"The balance of power used to be much more in favor of the mainstream press,” said Mike McCurry, who was press secretary to President Bill Clinton during the Monica Lewinsky scandal.
Nowadays, he said, “The White House gets away with stuff I would never have dreamed of doing. When I talk to White House reporters now, they say it’s really tough to do business with people who don’t see the need to be cooperative.
McCurry and his colleagues in the Clinton White House were hardly above putting their boss in front of gentle questions: Clinton and Vice President Al Gore often preferred the safety of “Larry King Live” to the rhetorical combat of the briefing room. But Obama and his aides have raised it to an art form:
The president has shut down interviews with many of the White House reporters who know the most and ask the toughest questions. Instead, he spends way more time talking directly to voters via friendly shows and media personalities. Why bother with The New York Times beat reporter when Obama can go on “The View”?
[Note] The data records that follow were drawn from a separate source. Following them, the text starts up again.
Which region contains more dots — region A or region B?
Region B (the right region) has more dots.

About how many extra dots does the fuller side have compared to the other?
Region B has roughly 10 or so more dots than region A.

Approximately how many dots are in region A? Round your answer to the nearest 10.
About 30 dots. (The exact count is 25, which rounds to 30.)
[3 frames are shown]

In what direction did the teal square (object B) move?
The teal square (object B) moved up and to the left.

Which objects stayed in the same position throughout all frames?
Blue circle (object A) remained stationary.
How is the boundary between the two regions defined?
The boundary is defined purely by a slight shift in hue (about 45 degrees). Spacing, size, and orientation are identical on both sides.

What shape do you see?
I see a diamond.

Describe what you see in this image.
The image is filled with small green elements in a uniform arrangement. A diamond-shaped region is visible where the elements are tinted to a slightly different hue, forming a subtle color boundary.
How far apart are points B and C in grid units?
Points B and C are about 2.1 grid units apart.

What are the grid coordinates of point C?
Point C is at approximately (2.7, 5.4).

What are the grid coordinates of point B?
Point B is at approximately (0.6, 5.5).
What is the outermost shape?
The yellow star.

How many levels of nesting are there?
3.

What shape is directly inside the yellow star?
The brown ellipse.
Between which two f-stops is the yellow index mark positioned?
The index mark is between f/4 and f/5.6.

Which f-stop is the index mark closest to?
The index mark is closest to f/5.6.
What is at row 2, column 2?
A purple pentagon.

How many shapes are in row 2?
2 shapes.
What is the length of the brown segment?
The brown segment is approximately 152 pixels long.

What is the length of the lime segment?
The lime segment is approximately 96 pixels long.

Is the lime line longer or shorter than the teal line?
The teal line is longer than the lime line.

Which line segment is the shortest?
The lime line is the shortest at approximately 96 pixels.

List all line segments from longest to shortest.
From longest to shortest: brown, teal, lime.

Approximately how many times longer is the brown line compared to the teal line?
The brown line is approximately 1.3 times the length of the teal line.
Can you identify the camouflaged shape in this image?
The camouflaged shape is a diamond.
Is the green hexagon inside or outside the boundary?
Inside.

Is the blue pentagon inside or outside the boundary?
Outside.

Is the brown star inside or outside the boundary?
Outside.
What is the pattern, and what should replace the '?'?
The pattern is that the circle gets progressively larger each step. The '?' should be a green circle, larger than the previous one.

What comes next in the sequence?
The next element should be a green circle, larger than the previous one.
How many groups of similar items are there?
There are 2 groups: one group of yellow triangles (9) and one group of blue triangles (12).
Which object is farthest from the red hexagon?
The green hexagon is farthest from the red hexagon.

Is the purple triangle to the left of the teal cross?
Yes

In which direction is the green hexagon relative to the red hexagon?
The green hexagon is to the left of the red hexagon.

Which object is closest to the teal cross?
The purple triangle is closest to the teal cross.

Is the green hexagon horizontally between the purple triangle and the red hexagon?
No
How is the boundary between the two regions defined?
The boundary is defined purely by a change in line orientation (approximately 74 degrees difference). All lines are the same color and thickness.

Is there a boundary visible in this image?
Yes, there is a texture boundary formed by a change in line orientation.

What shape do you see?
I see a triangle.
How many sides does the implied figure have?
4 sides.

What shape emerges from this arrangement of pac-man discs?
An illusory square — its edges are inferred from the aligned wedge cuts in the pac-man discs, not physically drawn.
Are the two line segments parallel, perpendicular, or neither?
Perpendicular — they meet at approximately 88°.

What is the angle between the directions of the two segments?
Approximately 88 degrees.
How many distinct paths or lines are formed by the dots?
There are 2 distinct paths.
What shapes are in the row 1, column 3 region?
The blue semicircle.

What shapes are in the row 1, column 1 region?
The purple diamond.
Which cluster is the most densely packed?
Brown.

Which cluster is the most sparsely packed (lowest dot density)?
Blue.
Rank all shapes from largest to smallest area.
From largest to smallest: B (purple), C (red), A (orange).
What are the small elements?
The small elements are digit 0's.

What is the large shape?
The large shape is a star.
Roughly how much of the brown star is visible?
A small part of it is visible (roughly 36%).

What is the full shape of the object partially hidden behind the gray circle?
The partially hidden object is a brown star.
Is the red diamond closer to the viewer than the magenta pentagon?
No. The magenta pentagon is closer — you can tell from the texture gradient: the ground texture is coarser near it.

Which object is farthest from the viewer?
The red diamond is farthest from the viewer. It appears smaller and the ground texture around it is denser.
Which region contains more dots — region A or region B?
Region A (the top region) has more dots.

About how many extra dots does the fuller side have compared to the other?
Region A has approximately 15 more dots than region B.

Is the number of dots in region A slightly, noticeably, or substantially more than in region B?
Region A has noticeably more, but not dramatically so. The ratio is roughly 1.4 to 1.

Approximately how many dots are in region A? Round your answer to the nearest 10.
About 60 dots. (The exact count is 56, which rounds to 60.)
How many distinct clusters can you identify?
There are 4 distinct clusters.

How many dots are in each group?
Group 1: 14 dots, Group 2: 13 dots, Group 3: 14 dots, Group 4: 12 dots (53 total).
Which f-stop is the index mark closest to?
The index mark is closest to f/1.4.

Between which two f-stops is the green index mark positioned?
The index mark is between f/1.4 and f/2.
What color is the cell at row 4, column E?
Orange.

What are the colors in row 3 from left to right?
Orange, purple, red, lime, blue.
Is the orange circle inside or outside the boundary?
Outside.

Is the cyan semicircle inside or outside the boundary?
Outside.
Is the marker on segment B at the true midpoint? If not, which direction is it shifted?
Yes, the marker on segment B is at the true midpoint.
“The way the president’s availability to the press has shrunk in the last two years is a disgrace,” said ABC News White House reporter Ann Compton, who has covered every president back to Gerald R. Ford. “The president’s day-to-day policy development — on immigration, on guns — is almost totally opaque to the reporters trying to do a responsible job of covering it. There are no readouts from big meetings he has with people from the outside, and many of them aren’t even on his schedule.
This is different from every president I covered. This White House goes to extreme lengths to keep the press away.”